Editor’s Note: Carbamazepine induces liver enzymes called CYP3A4 that increase the metabolism (breakdown) of carbamazepine and other drugs. Several drugs that inhibit 3A4 (such verapamil and erythromycin) prevent the breakdown of carbamazepine, causing blood levels of the drug to increase and produce side effects. If you are taking carbamazepine, tell your pharmacist so he or she can monitor any other drugs you are taking for potential interactions with carbamazepine.
Knowing about the rare skin and blood side effects of carbamazepine and some of the clinical predictors of a good response to the drug may be helpful in determining whether the potential benefits of carbamazepine outweigh the risks.
Not every treatment for mood disorders works for every patient, and for the 60% of depressed patients whose first treatment is ineffective, this wrong guess can translate into months of suffering, wasted money, lost productivity, and risk of suicide. An important trend in treatment research is the search for biomarkers, that is, biological indicators that can predict which patients might be likely (or unlikely) to respond to a particular treatment. A 2013 study by McGrath et al. in the journal JAMA Psychiatry suggests that brain glucose metabolism is one such biomarker.
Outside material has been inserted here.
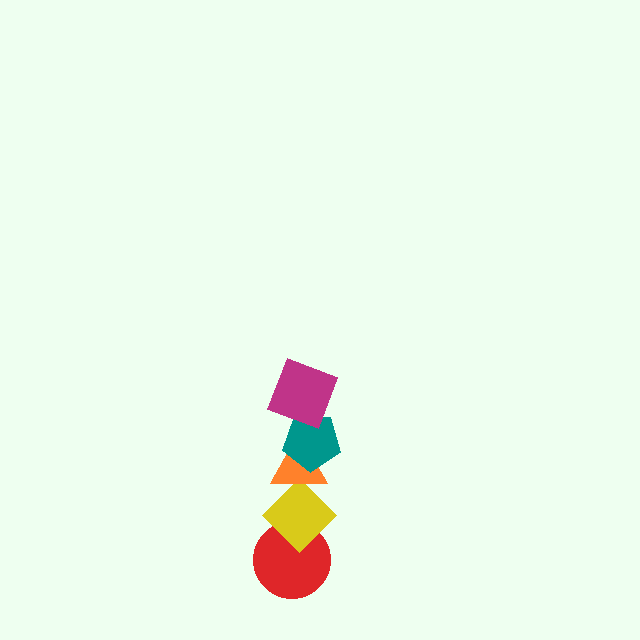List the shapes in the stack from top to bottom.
From top to bottom: the magenta square, the teal pentagon, the orange triangle, the yellow diamond, the red circle.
Patients with untreated major depressive disorder had their brain glucose metabolism measured and then were randomized to receive 12 weeks of treatment either with the SSRI antidepressant escitalopram oxalate (trade name Lexapro) or with cognitive behavior therapy. Low glucose metabolism in a part of the brain called the anterior insula (compared to the rest of the brain) predicted that patients would reach remission on cognitive behavior therapy and respond poorly to escitalopram, while high metabolism in the same area predicted the opposite, that patients would reach remission while taking escitalopram and respond poorly to cognitive behavior therapy.
Researchers will want to test this finding with patients over the long term, but the data from this study suggest that anterior insula glucose metabolism may be a successful biomarker that can guide initial treatment selection for patients with depression.
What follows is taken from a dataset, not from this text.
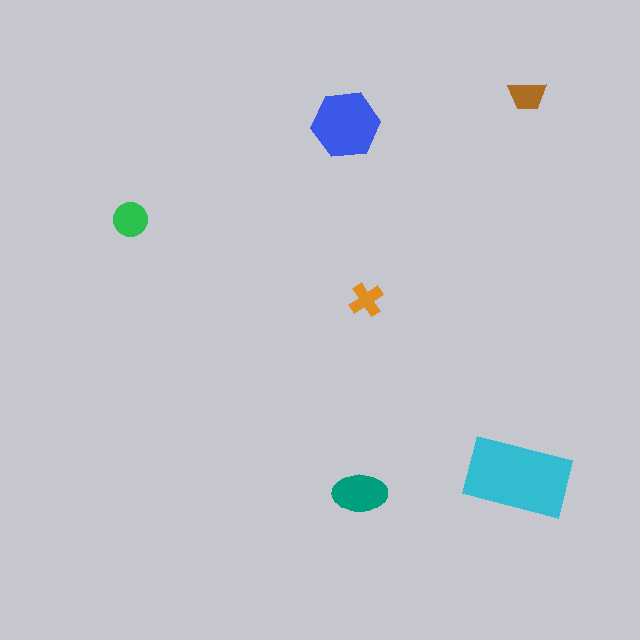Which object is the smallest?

EMPowerPlus is a nutritional supplement marketed by the company Truehope as a way of correcting nutritional deficiencies that contribute to depression, anxiety, bipolar disorder, and attention-deficit hyperactivity disorder (ADHD). In 2014 Rucklidge et al. published the first controlled study of EMPowerPlus in the British Journal of Psychiatry showing that the supplement was more effective than placebo in adults with untreated ADHD.
EMPowerplus contains 36 ingredients, including 14 vitamins, 16 minerals, 3 amino acids, and 3 antioxidants. Patients were randomized to receive either 15 EMPowerPlus pills per day or 15 placebos per day for 8 weeks, and those patients receiving the supplement were rated as more improved by the end of the study. Effect sizes were moderately robust and side effects did not differ.
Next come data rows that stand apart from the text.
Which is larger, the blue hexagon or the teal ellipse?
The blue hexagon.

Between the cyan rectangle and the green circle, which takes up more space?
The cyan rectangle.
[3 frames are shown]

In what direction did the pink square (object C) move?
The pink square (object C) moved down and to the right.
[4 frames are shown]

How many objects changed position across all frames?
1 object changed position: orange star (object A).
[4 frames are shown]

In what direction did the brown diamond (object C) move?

Editor’s Note: Multiple uncontrolled studies have suggested the efficacy of EMPowerPlus in childhood mania and related conditions, but this is the first formal placebo-controlled study of the supplement in adults with ADHD. A study in children with ADHD is planned, but it would also be important to study this micronutrient formulation in childhood bipolar disorder, where there is some anecdotal evidence (from Charles Popper at McLean Hospital in Boston and Mary Fristad at the Ohio State University) of excellent responses in children with highly treatment-resistant bipolar illness.